PicketLink's IDM offers the ability to save identity-related state in a JPA store. To do this, the identity-related classes need to be mapped to JPA entities. However, due to this indirection, other entities cannot properly reference an identity type.

Here's an example of what I mean:

The identity type:

@IdentityStereotype(USER)
public class User extends AbstractIdentityType implements Account {
    @Unique
    @StereotypeProperty(IDENTITY_USER_NAME)
    @AttributeProperty
    private String loginName;

    // any other properties, getters & setters, etc.
}

The entity that is used to save the identity type

@IdentityManaged(User.class)
@Entity
public class User {
    @Identifier
    @Id
    private String id;

    @IdentityClass
    private String identityType;

    @AttributeValue
    private String loginName;

    // createdDate, enabled, etc. and getters & setters
}

A regular JPA entity.

@Entity
public class Order {
    @Id @GeneratedValue
    private Long id;

    @ManyToOne
    private User createdBy; // Not possible; User is not an entity

    // other properties, etc.
}

The problem comes on this line:

private User createdBy;

JPA doesn't know how to map this, because User is not an entity, UserEntity is.

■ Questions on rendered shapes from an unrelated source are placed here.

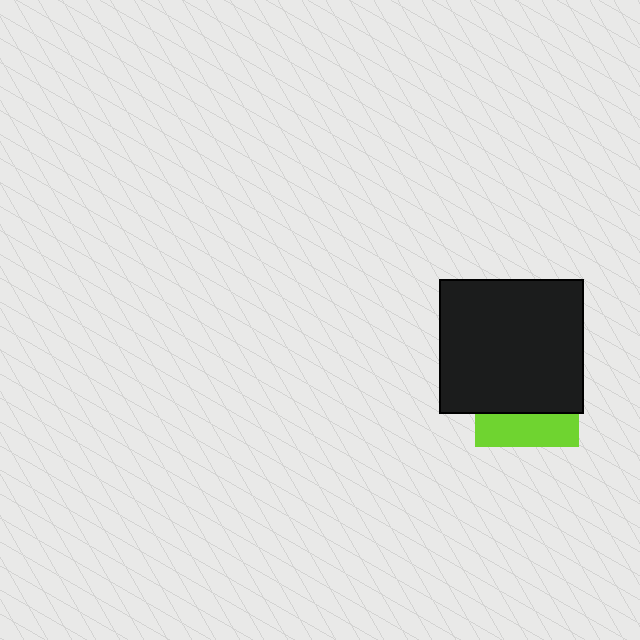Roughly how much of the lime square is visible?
A small part of it is visible (roughly 33%).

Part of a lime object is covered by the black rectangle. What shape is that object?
It is a square.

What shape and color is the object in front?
The object in front is a black rectangle.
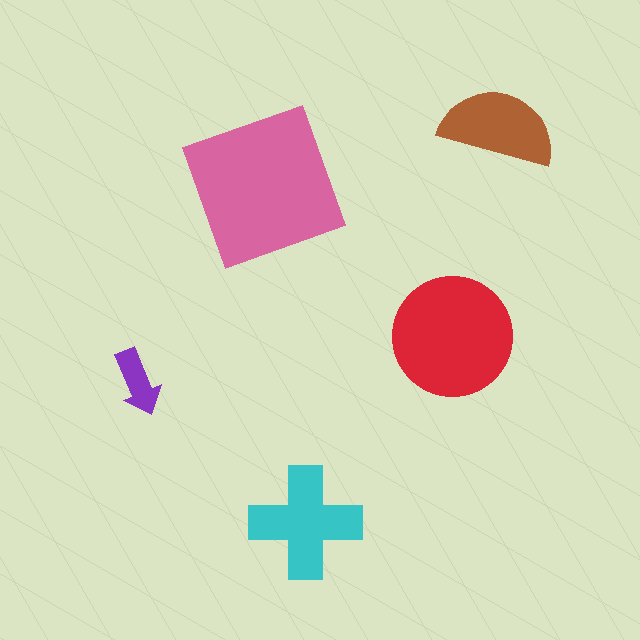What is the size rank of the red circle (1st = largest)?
2nd.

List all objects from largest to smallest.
The pink square, the red circle, the cyan cross, the brown semicircle, the purple arrow.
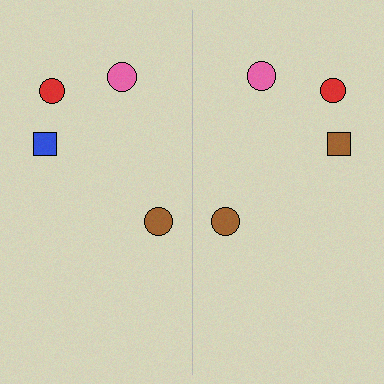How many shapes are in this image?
There are 8 shapes in this image.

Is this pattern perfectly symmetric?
No, the pattern is not perfectly symmetric. The brown square on the right side breaks the symmetry — its mirror counterpart is blue.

Replacing User with UserEntity on that line fixes this, but this can create inconsistencies such as the User class containing a collection of Orders, whereas the Order class containg a reference to UserEntity in the case of a bidirectional relationship. This also introduces boilerplate – when you have an Order object and you want to get the User who placed the order, you need to inject an IdentityManager, create an IdentityQuery and so on and so forth.

Ideally, there should be an annotation that tells the JPA provider to use the appropriate entity and build the User object (or other identity object) from the entity.